S.E.C. v. M.P., 2023 ONCA 821 (CanLII)
Reading time: 4 minutes (approx.)
By: Alexandre Doucet (Articled Clerk)
This appeal concerns the scope and limit of judicial discretion to approve settlements involving parties under a legal disability like a minor.
This appeal concerned two separate motions. In each, the motion judge approved a settlement under Rule 7.08 of the Ontario Rules of Civil Procedure, but denied the moving parties’ request for a sealing order. Rule 7.08(1) reads:
“No settlement of a claim made by or against a person under disability, whether or not a proceeding has been commenced in respect of the claim, is binding on the person without the approval of a judge.”
Approval of a settlement made by or against a person under a legal disability is done via a Notice of Motion to the Court. The moving party must present the litigation guardian’s position on the settlement and the minor’s consent to the settlement if they are over the age of 16. All this information is available to the public under the open court principle.
The appellants in this matter sought to seal the settlement motions from the public. They argued that this would protect solicitor-client privilege and keep sensitive settlement information out of the public eye.

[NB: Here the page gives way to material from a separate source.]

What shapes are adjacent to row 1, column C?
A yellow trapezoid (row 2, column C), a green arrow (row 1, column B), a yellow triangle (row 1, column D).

First, the Court had to rule on whether settlement approval motions in writing are subject to the open court principle. The Court answered in the affirmative. Justice Sossin relied on the Supreme Court of Canada’s decision in Sherman Estate v Donovan, 2021 SCC 25. In Sherman, Justice Kasirer wrote that all judicial proceedings are engaged by the open court principle and will remain presumptively open to the public no matter the nature of the proceeding.
Second, the Court had to rule on whether the Court’s parens patriae jurisdiction (i.e., the best interests of minor parties) can be an overriding factor when the Court is asked to seal a Rule 7.08 settlement approval motion. Justice Sossin explained in paragraph 37 that the open court principle protects parties with a legal disability on a systemic level. The Court has express jurisdiction to maintain oversight over settlement proceedings involving minor parties and parties under a disability. Stated differently, where harm could be at play, the open court principle imbues the Court with judicial discretion to limit public access. Thus, the overriding factor was deemed unnecessary.